Wachten met uitkeren totdat je AOW krijgt, betekent niet alleen dat je meer keuzevrijheid hebt. Het kan ook belastingvoordeel opleveren. AOW'ers betalen geen sociale premies, waardoor ze netto veel meer overhouden. Stel dat je vrijkomende lijfrente van € 40.000 de komende 10 jaar € 360 per maand oplevert. Die € 360 is bruto. Als je nog geen AOW ontvangt, houd je netto zo'n € 209 over. Als je wel AOW krijgt, houd je netto € 273 over. Dat is een enorm verschil. 'Dat belastingvoordeel heb je alleen als je een jaarinkomen hebt tot ongeveer € 33.000. Bij een hoog inkomen heb je dat voordeel niet', zegt Wolfsen. Dit komt doordat AOW'ers in de eerste belastingschijf minder belasting betalen dan jongeren, maar in de hogere schijven is dat verschil er niet.

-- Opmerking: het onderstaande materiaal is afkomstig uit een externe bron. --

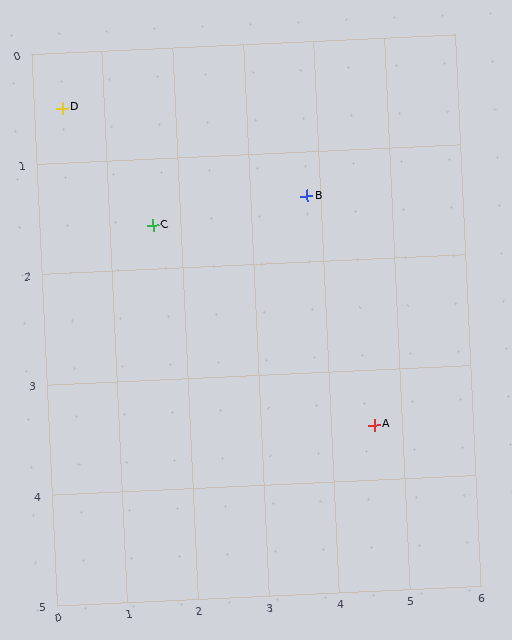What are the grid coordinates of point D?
Point D is at approximately (0.4, 0.5).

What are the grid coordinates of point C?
Point C is at approximately (1.6, 1.6).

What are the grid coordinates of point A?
Point A is at approximately (4.6, 3.5).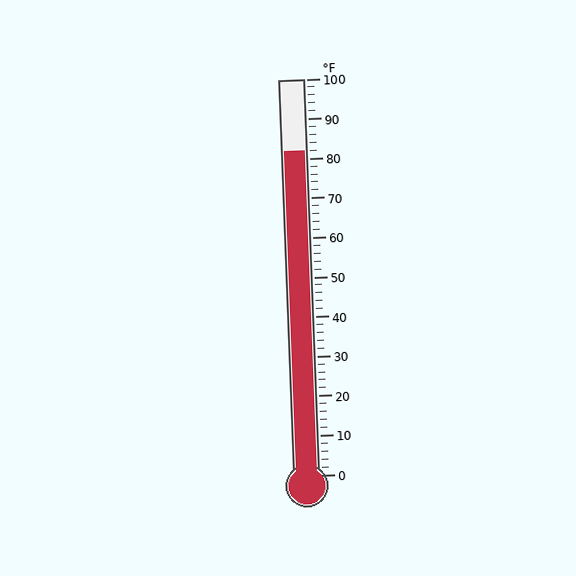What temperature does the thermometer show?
The thermometer shows approximately 82°F.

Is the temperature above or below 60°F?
The temperature is above 60°F.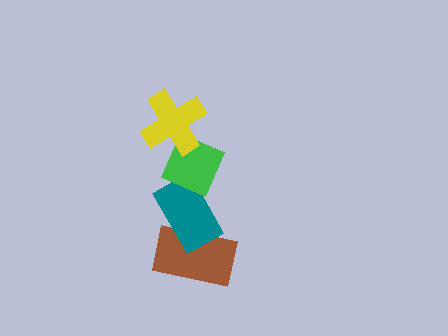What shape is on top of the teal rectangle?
The green diamond is on top of the teal rectangle.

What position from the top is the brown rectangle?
The brown rectangle is 4th from the top.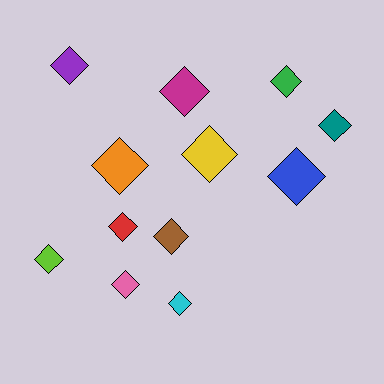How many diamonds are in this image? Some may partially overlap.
There are 12 diamonds.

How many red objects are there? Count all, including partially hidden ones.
There is 1 red object.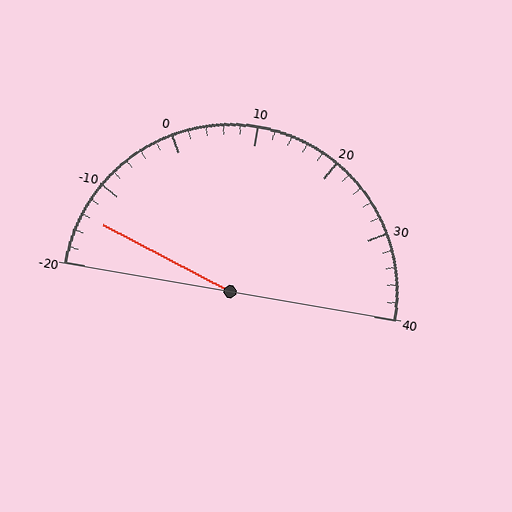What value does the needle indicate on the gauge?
The needle indicates approximately -14.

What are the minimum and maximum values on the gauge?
The gauge ranges from -20 to 40.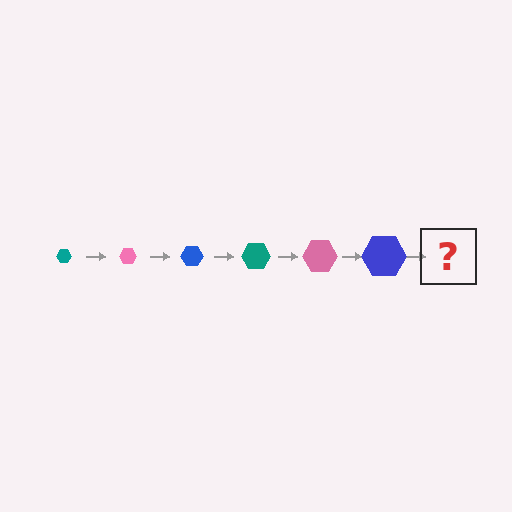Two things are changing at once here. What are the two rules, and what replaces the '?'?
The two rules are that the hexagon grows larger each step and the color cycles through teal, pink, and blue. The '?' should be a teal hexagon, larger than the previous one.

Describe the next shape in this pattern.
It should be a teal hexagon, larger than the previous one.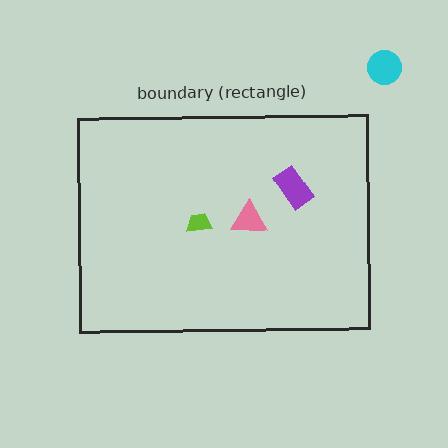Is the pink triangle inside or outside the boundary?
Inside.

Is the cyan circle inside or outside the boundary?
Outside.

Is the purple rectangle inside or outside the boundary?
Inside.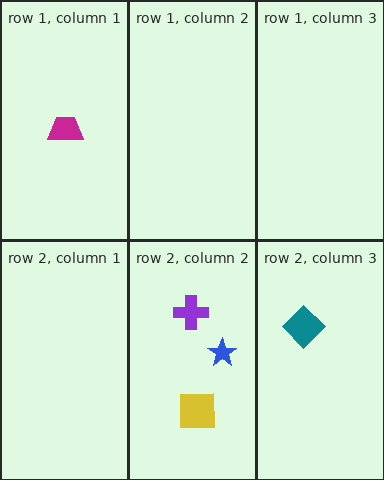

Tip 3: Blijf nog even opbouwen
Als je je lijfrenteuitkeringen nu nodig hebt, heb je niet veel te kiezen. Maar dat geldt lang niet voor iedereen. De AOW-leeftijd is opgeschoven, dus voor mensen die nu 65 of jonger zijn, komt de lijfrenteuitkering 'te vroeg' vrij. Zij werken vaak nog een tijdje door. Je lijfrente laten uitkeren vóór je AOW-leeftijd is fiscaal ongunstig, dus uitstel is financieel interessant. Je kunt je vrijgekomen lijfrentes alvast op een bankspaarrekening zetten die straks gaat uitkeren. Het uitkeren mag je dan maximaal een jaar uitstellen.
Misschien vind je maximaal een jaar uitstel te weinig. Bijvoorbeeld omdat je lijfrentebedrag vrijkomt als je nog lang geen AOW krijgt. Al op je 60e, omdat je vroeger dacht dat dat een mooi moment was om te stoppen met werken. Of misschien krijg je wel bijna AOW, maar ben je van plan nog een tijd te blijven werken. Ook in dat geval raadt Wolfsen aan de vrijgekomen lijfrentes op een bankspaarrekening te zetten, maar dan op een bankspaarrekening voor de opbouwfase. Je mag geld blijven storten tot maximaal 5 jaar na je AOW-leeftijd. Bij banksparen in de opbouwfase kun je kiezen tussen een vaste rente en een variabele rente. 'Kies een variabele rente, want dan mag je je lijfrenteuitkeringen laten ingaan op elk gewenst moment', zegt Wolfsen. Dan heb je de vrijheid om je uitkeringen al na een jaar te laten ingaan, maar ook pas na vijf jaar. Die beslissing kun je op elk moment nemen. Informeer vooraf bij de bank of daar kosten aan verbonden zijn; bij sommige banken kost het niets extra's, andere rekenen zo’n € 150 administratiekosten. Maar kies niet voor een vaste rente, want dan betaal je altijd extra, omdat je een contract openbreekt.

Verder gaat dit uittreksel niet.